Treasures of the Church- Holy Sites

San pietro in ciel d'oro

San Pietro in Ciel d'Oro (Italian for "Saint Peter's in the Golden Sky") is a Roman Catholic basilica of the Augustinians in Pavia, Italy. Pope Benedict XVI visited here in April of 2007. The earliest news that we have of this Basilica dates to the year 604 AD. The building is not the original one. It follows another that was in early-Christian style, with simple columns and a wooden ceiling. The current Basilica, in Romanic-Lombard form, dates to the twelfth century. It was consecrated by Pope Innocent II in 1132. It inherited the name of “ciel d’oro” (golden sky) because the wooden ceiling of the early-Christian church was decorated with golden-colored paint. The exterior is simply of brick. The basilica is mentioned by Dante, Petrarca and Boccaccio.

The Basilica has three naves. At the end of the right nave, the floor of the apse shows the remains of a mosaic of the twelfth century. In the left nave, which is still the original construction, there are traces of frescoes from the fifteenth and sixteenth century. The majestic vault of the central nave was rebuilt in 1487 by the architect Giacomo Da Candia of Pavia.

The church is the resting place for the remains of St. Augustine of Hippo. The presbytery is dominated by the marble Ark of St Augustine, raised on a crypt. This is a masterpiece of Lombard sculpture of the fourteenth century. It is decorated with 95 statues. In 1327 Pope John XXII issued the papal bull Veneranda Santorum Patrum, in which he appointed the Augustinians guardians of the tomb of St. Augustine, which was remade in 1362 and elaborately carved with scenes from St. Augustine’s life. These include St. Augustine’s conversion, his baptism, the miracles after his death, and the transfer of his relics to Pavia.

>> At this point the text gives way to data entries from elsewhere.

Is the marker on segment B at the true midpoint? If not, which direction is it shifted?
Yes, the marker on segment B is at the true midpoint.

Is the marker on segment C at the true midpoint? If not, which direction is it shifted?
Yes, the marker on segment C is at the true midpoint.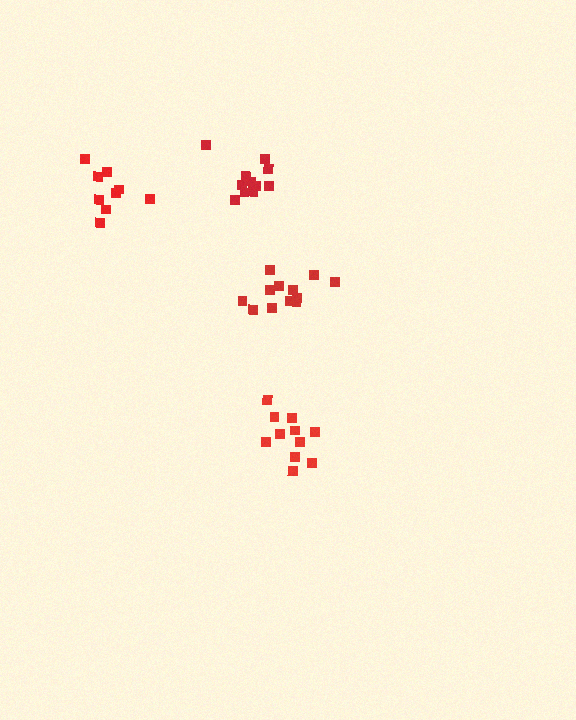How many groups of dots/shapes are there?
There are 4 groups.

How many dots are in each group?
Group 1: 12 dots, Group 2: 11 dots, Group 3: 12 dots, Group 4: 9 dots (44 total).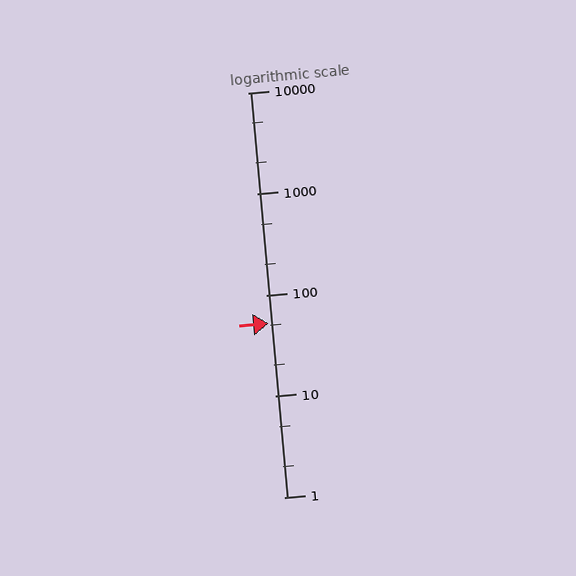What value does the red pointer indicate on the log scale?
The pointer indicates approximately 52.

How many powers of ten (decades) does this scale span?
The scale spans 4 decades, from 1 to 10000.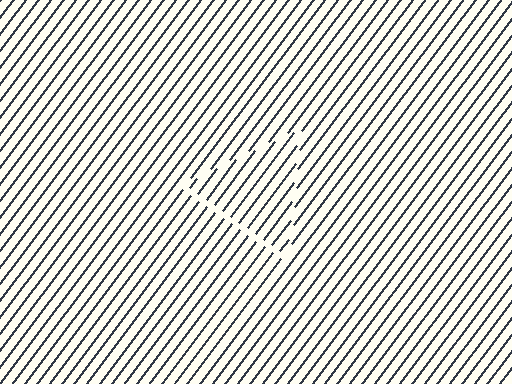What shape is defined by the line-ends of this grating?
An illusory triangle. The interior of the shape contains the same grating, shifted by half a period — the contour is defined by the phase discontinuity where line-ends from the inner and outer gratings abut.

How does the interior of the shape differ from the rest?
The interior of the shape contains the same grating, shifted by half a period — the contour is defined by the phase discontinuity where line-ends from the inner and outer gratings abut.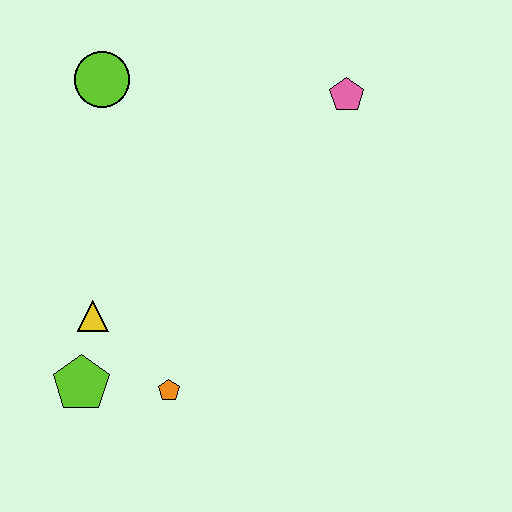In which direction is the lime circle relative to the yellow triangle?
The lime circle is above the yellow triangle.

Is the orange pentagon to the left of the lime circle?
No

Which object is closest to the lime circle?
The yellow triangle is closest to the lime circle.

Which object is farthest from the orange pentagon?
The pink pentagon is farthest from the orange pentagon.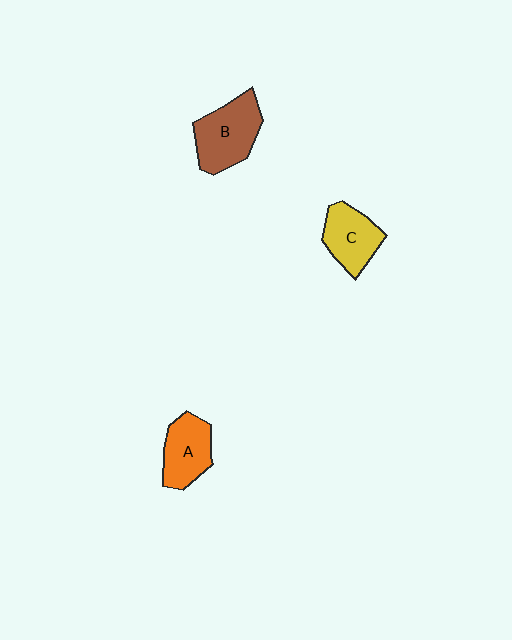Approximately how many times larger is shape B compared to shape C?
Approximately 1.3 times.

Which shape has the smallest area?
Shape C (yellow).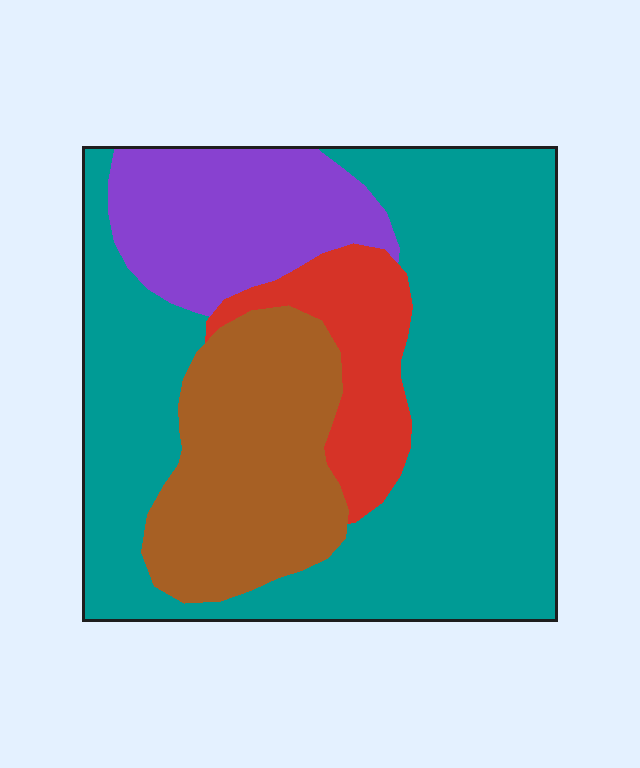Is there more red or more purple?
Purple.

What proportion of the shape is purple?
Purple covers 15% of the shape.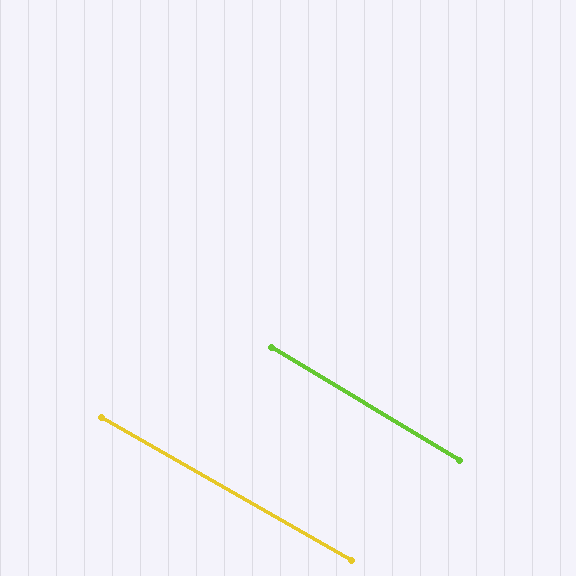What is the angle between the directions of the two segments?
Approximately 1 degree.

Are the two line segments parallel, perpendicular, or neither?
Parallel — their directions differ by only 1.1°.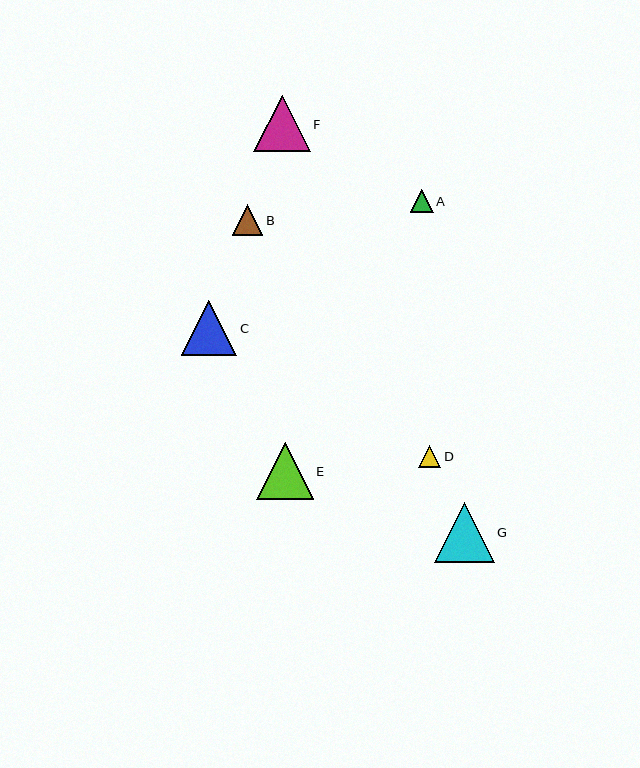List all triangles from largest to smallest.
From largest to smallest: G, E, F, C, B, A, D.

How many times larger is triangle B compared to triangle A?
Triangle B is approximately 1.3 times the size of triangle A.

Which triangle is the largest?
Triangle G is the largest with a size of approximately 60 pixels.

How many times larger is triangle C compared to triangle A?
Triangle C is approximately 2.4 times the size of triangle A.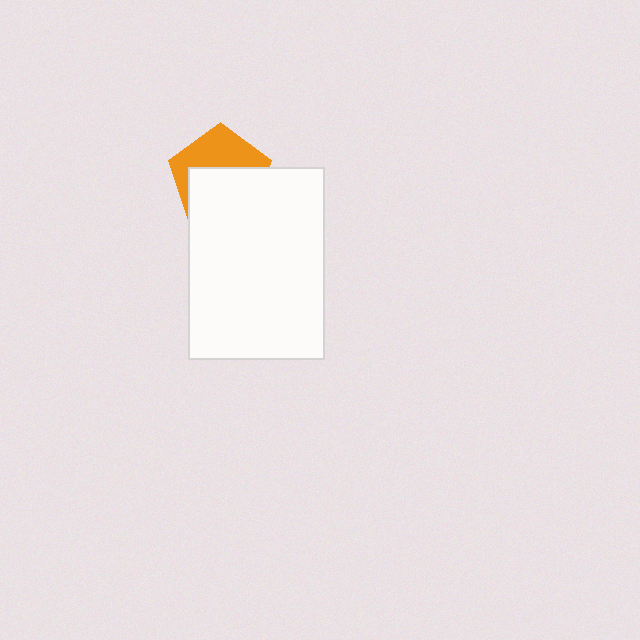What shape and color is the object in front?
The object in front is a white rectangle.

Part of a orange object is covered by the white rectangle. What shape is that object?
It is a pentagon.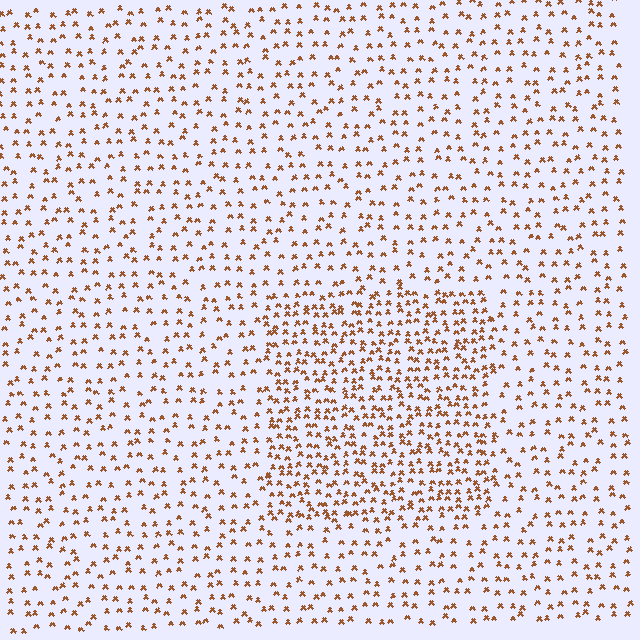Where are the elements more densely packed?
The elements are more densely packed inside the rectangle boundary.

There is also a crypt in which is buried Severino Boezio. The soul of this great consul, senator, philosopher, is mentioned by Dante in the tenth canto of “il Paradiso.” To the right of the crypt lies the body of Liutprando, king of the Longbards. He was rendered for ever meritorious for the splendor that he assured this Basilica by transferring holy relics of St. Augustine in the year 724 from Sardinia. These relics, discovered in the crypt in 1695, now lie in a silver urn at the foot of the marble Ark.

The sacristy of the Basilica is impressive. With a ribbed vault, it is rich in “grotesque” decorations, attributed to the sixteenth century. There is also a seventeenth century canvas portraying St Augustine conversing with St. Jerome. The two marble altars are by the sculptor Giovanni Scapolla, native of Pavia. One is dedicated to St. Rita, dating to 1940. The other, dedicated to the Sacred Heart, dates to 1963.